Prince George's, spurred by a 1976 Justice Department hiring discrimination suit, has sharply increased the number of black police recruits in recent year. The suit, which was dropped in 1979, alleged that the average yearly incoming police class from 1970 to 1976 was only 3 percent black, although the county's population was 25 percent black.

Today, half of each new police class is back and the department as a whole is 11 percent black, according to county police officials, who acknowledged yesterday they have an "aggressive" minority recruiting policy.
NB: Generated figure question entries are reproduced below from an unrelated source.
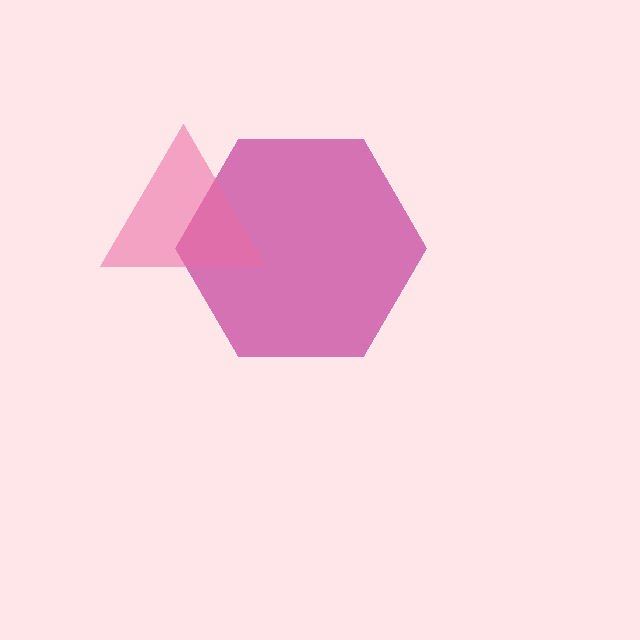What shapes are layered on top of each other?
The layered shapes are: a magenta hexagon, a pink triangle.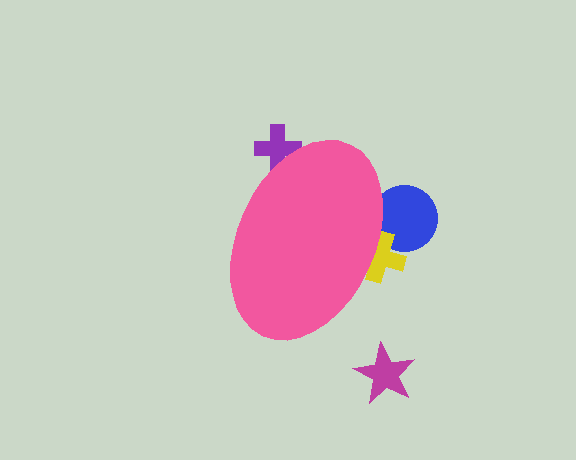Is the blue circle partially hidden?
Yes, the blue circle is partially hidden behind the pink ellipse.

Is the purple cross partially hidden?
Yes, the purple cross is partially hidden behind the pink ellipse.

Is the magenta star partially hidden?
No, the magenta star is fully visible.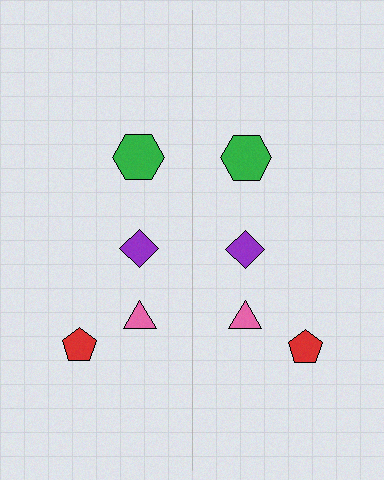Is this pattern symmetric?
Yes, this pattern has bilateral (reflection) symmetry.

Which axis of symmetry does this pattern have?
The pattern has a vertical axis of symmetry running through the center of the image.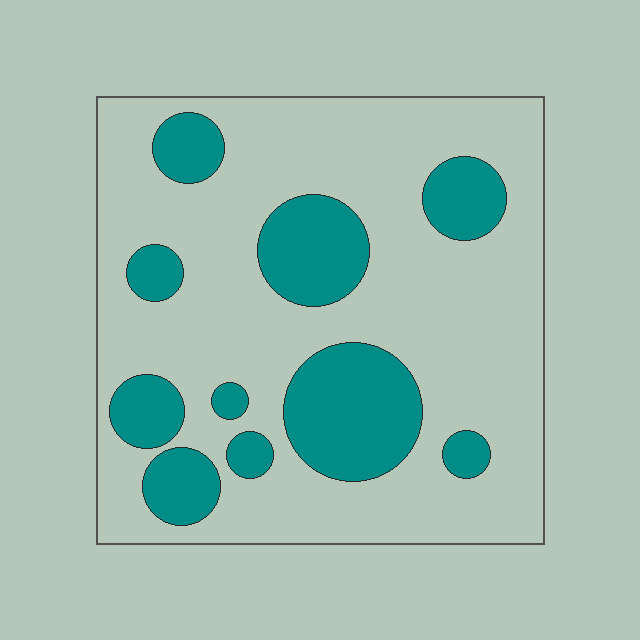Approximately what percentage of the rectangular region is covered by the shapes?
Approximately 25%.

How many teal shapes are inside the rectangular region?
10.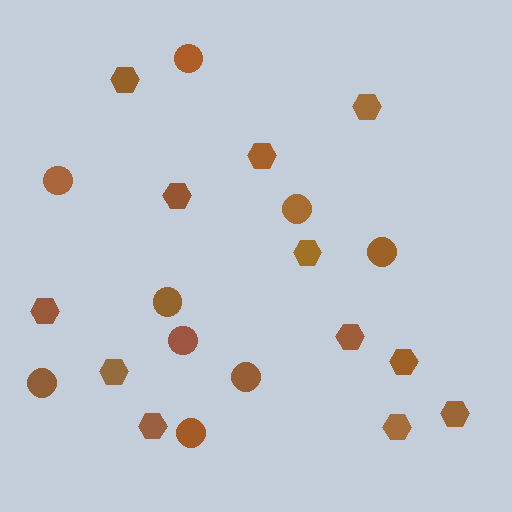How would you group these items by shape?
There are 2 groups: one group of hexagons (12) and one group of circles (9).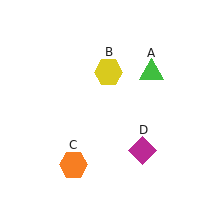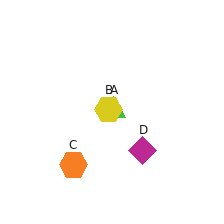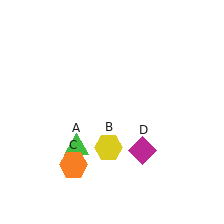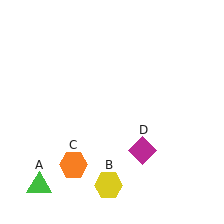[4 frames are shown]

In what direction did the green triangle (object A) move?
The green triangle (object A) moved down and to the left.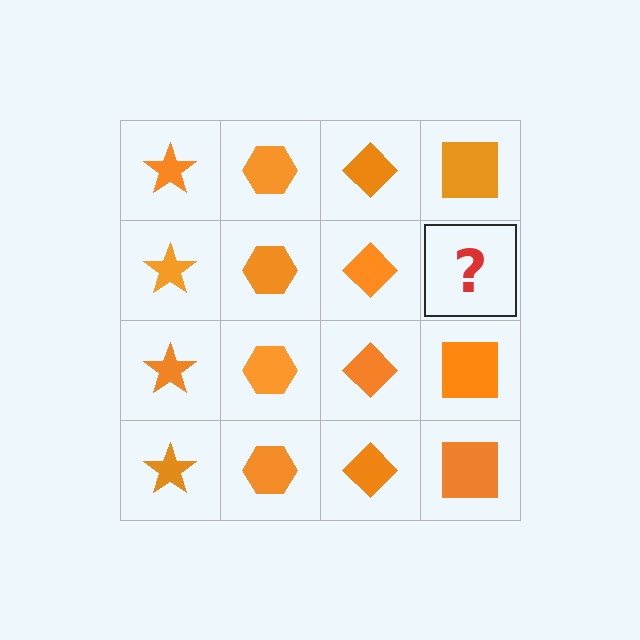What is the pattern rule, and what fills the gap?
The rule is that each column has a consistent shape. The gap should be filled with an orange square.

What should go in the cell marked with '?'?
The missing cell should contain an orange square.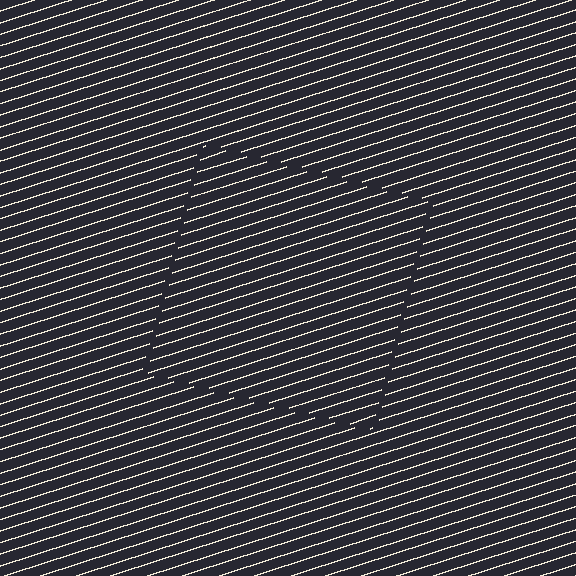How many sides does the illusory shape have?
4 sides — the line-ends trace a square.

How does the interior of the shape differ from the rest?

"Well, I don't know if we ever had a recruiter talk to an Alexandria officer while he was at work," said deputy county police chief Rice Turner. "But if he did, I wouldn't have any problem with it. What we do isn't unethical. We tell people what we have to offer and if they want to join us, then fine."

It is not fine with Alexandria Police Chief Charles T. Strobel, who said he found attempts by Prince George's to "steal" black officers definitely unethical.

"If an officer leaves of his own volition, then that's the way the cookie crumbles," Strobel said. "But I'm very concerned when they send recruiters in."

Three black Alexandria officers have left to go to work for Prince George's in the past two years, and the city has lost another 25 for a variety of reasons, including pay, officials said.

The 228-member Alexandria force is 11 percent black, and the loss of the 28 officers has made it impossible for the city to increase that percentage, acording to Strobel. About one-third of Alexandria's population is black.

Among the attractions offered by Prince George's is starting salary of $14,726, almost $1,000 more than that in Alexandria. County officers also are allowed to drive police cruisers home from work, which was cited as an important factor by several police officers interviewed yesterday.

The county also offers a 10 percent pay increase to officers who have completed college, plus better retirement benefits than Alexandria's.

"We have a hard time matching their offer," Strobel said.

Attempts to reach Prince George's two full-time police recruiters were unsuccessful. "They're both out on the street recruiting," said a department spokesman.